The basic principle/engineering appears sound and seems to work exceedingly well. I haven’t seen any real performance tech specs, but they must be quite efficient. Running a 10/1 diesel/WMO ratio, not a hint of smoke was seen. I’d like 4/1, so we’ll see how it goes. They claim it will run almost a day on a gallon of fuel at moderate settings. That seems to align with the consumption rate I’m seeing initially. There were a couple of extra reasons* for how long I took to put this one together. The main issue I saw was some of the cheesy components included in this particular kit. Tell me how anyone is using this clamp for anything except scamming their customers. Controllers are an issue, and probably the only real shopping point differentiating them as far as I can tell. Most if not all of the accessory materials in the kit are inferior quality. They’re certainly not going to supply pro-grade residential install parts, so perhaps that’s where it translates to the cheap *Chinese diesel heater product category (Webasto knockoff).

It took awhile to gather and fab parts. The fuel line connections seemed iffy, to me. A nylon tube stuck in a rubber tube held with a clamp might work for awhile, so we’ll see how it goes. The air intake tubes are what came with a Fluval FX40 fish filter. That needed upgraded for the aquarium, so it was on-hand and just the right size for a Webasto intake. Exhaust was cobbed up in a few hours of welding from a scrapped desk frame and some steel conduit. The long side is about ten feet overall length, with both intake and exhaust a mm or 2 larger in diameter and thicker gauge than the supplied tin-foil-thin parts. It runs up to around 500° at the port, so I put a 90° bend outside pointing it toward the corner to protect the bushes. A couple pieces of 3/4″ plywood with appropriate holes guide things through the wall ducts.

Fuel and electrical is straightforward: batteries, and related bits plus a tank, tubing and fittings. They include a 10L tank I deemed insufficient for this application. Five gallons and gravity feed with a proper filter makes the fuel supply fairly bulletproof and good for at least a couple days before needing re-filled. Even the fuel petcock I got from a different (Chinese) Amazon source leaked. I am so done with China. Good batteries are the most expensive pieces, by far. There’s room for 4 or 5 of them behind the TV without the CO2 tank there, so I’ll need to do some runtime tests. The cool part was how the whole system integrated more-or-less seamlessly and hidden from view, customized for what we had to work with around that corner. of the house. The bedroom bay window provided a convenient outside place to hang the fuel tank sheltered from sun and rain, hidden behind lilac bushes.

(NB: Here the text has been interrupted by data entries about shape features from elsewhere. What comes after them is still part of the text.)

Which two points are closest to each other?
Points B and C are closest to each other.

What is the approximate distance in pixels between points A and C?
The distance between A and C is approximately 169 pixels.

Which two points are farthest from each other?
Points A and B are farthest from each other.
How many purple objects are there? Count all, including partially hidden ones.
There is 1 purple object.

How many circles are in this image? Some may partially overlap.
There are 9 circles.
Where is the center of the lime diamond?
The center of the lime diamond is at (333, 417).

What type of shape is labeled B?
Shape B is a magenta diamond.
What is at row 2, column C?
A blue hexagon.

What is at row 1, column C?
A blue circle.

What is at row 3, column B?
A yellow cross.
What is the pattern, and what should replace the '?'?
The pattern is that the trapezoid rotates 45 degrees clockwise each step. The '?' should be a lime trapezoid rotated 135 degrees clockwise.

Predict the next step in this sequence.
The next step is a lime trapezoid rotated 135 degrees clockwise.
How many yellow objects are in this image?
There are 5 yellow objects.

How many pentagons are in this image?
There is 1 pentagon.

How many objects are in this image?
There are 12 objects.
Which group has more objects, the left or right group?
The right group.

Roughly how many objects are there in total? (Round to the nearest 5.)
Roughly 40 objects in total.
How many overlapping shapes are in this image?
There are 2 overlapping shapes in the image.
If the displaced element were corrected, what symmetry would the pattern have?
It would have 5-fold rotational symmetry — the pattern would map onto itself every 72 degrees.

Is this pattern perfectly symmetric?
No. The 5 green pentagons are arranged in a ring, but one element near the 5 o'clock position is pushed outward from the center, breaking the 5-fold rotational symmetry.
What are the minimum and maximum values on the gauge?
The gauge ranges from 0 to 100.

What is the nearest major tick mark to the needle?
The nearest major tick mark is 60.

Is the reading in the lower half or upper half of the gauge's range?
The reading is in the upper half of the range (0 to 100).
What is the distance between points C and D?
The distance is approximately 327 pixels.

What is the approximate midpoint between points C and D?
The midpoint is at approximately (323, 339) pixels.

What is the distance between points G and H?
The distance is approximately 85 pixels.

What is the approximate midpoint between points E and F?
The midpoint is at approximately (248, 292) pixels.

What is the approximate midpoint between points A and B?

Pumps are noisy and the exhaust makes a wooshing sound like a vacuum cleaner, so the supplied mufflers are probably not useful for much except restricting flow. The heat shields and ceramic insulation was probably overkill, but I didn’t know how hot they ran until after it was in and running. The supplied so-called air filter components will have to suffice temporarily, until proper units arrive. They were ordered two months ago. The vendor says supply chain bottleneck is slowing their pipeline. That could ostensibly be the other reason* held against the schedule. Fortunately I managed to fabricate the most important parts from stuff already on-hand. The extra cooling fans circulating warm air down from the cubby holes are probably unnecessary, but with a 400°f steel tube running through there it does get warm and adds a bit more warm air circulation.

It’s not gonna keep the basement toasty in sub-zero temps. But piggybacked on available APC UPS units, should have enough electrons stored to keep it livable and the aquariums liquid though an extended cold weather electrical outage. I’ll put a solar panel up on the shed to charge the batteries at some point. That battery bank will eventually grow to become integrated with the panels already on the house. Our grid’s winterized, but that’s not the only threat to it. We’re passing on some of what happened in Texas last year. Enough batteries, and we’ll eventually pass on the grid altogether.

Remotes? For the upscale, luxury RV, I suppose.